Data providers registering with CORE
Data providers already registered in CORE
3.1.3 Use of OAI-PMH sets (Required)
3.1.4 OAI identifiers (Required)
3.1.5 Access for machine agents - (Required)
3.1.6 Repository registration in open registries (Recommended)
3.1.7 Meta-tags (Recommended)
3.2 Metadata Configuration
3.2.1 Supported application profiles (Required)
i. Dublin Core / Extended Dublin Core (Minimum)
ii. OpenAIRE Guidelines (Supported)
iii. RIOXX v3 (Recommended)
3.3 Full text configuration
3.3.1 Supported full-text formats (Required)
3.3.2 Same-domain policy for hosting full texts (Required)
3.3.3 Linking to the full text of an article
i. Direct link to the full text (Recommended)
ii. Indirect link to the full text (Supported)
3.3.4 FAIR Signposting (Recommended)
4. Registering a data provider with CORE
4.1 Submitting the data provider OAI base URL (Required)
4.2 Indexing the data provider’s content
4.3 Claiming access to the CORE Dashboard (Recommended)
5. How does CORE process data supplied by Data Providers
6. Further reading

CORE Data Provider’s Guide

1. Who is this document for?

These guidelines aim to assist institutions and repository managers in configuring their harvesting via CORE. Content indexed by CORE is made more visible to the researcher community. Millions of users access CORE papers monthly, and many thousands of researchers do research using the CORE API and Dataset. This document aims to ensure each repository is harvested to maximum effect. By reading and following the instructions in this article, repository managers can ensure their institutional research content and relevant metadata, are visible to the world.

2. Terminology

This section provides clarifications on the meaning of the terms used within this document.

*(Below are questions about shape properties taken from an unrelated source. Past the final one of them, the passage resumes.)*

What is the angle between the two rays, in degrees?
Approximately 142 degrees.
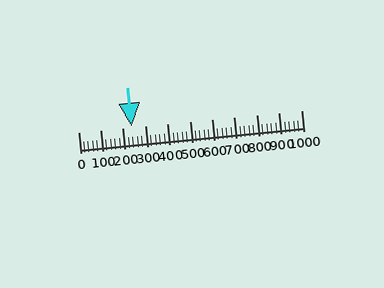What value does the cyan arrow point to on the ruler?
The cyan arrow points to approximately 240.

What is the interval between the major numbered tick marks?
The major tick marks are spaced 100 units apart.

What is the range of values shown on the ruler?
The ruler shows values from 0 to 1000.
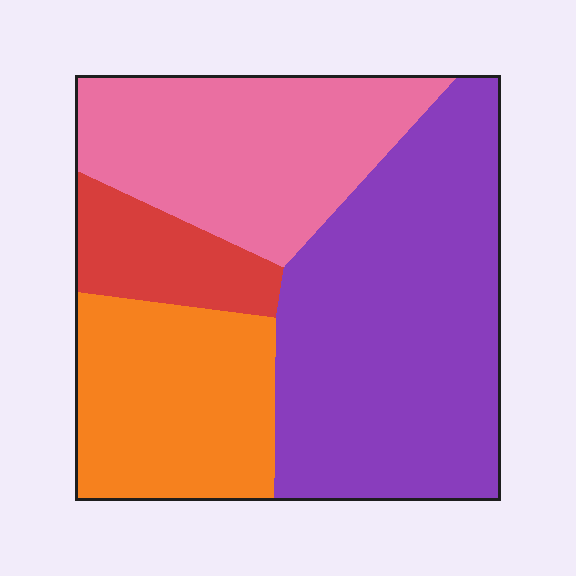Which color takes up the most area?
Purple, at roughly 45%.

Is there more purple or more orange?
Purple.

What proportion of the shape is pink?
Pink takes up about one quarter (1/4) of the shape.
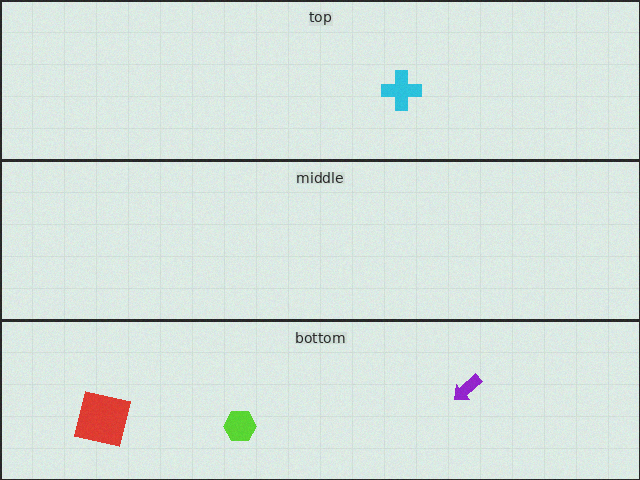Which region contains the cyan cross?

Data provider: an institutional repository, journal, preprint server, etc. exposing content to CORE.
Repository: In this document, we use the term repository to denote the software platform of data providers. As a result, we sometimes use the term repository not only to refer to software platforms of institutional repositories but also to refer to platforms of journals and preprint servers.
Landing page: An HTML page in a repository where one typically enters when accessing a scholarly publication and from which one can access the associated resources.
Full text: The research manuscript.
Content: Refers to any data supplied by the data provider including metadata and full text.
Record: Metadata describing a single scholarly resource exposed by a repository
Resource: Any Web resource, such as an identifier, file or a webpage.
Rioxx: The Research Outputs Metadata Schema (Rioxx) was developed for institutional repositories to share metadata about the scholarly resources they contain.

3. Requirements and guidelines for indexing repository content

The following section details requirements and guidelines to ensure repositories are best configured for indexing with CORE.

3.1 Repository configuration

3.1.1 Ensuring your repository is visible via OAI-PMH (Required)

CORE uses the Open Archives Initiative Protocol for Metadata Harvesting (OAI-PMH) to regularly harvest and update the information it holds about its data providers. In order to get indexed, CORE data providers must expose information about their resources via OAI-PMH.

It is a relatively common problem that the OAI-PMH endpoint of the data provider is misconfigured or not functional. This can occur even when other functionalities of the repository appear to be working without issues. It is therefore important that repositories monitor that their OAI-PMH endpoint remains functional. This can be done in several ways.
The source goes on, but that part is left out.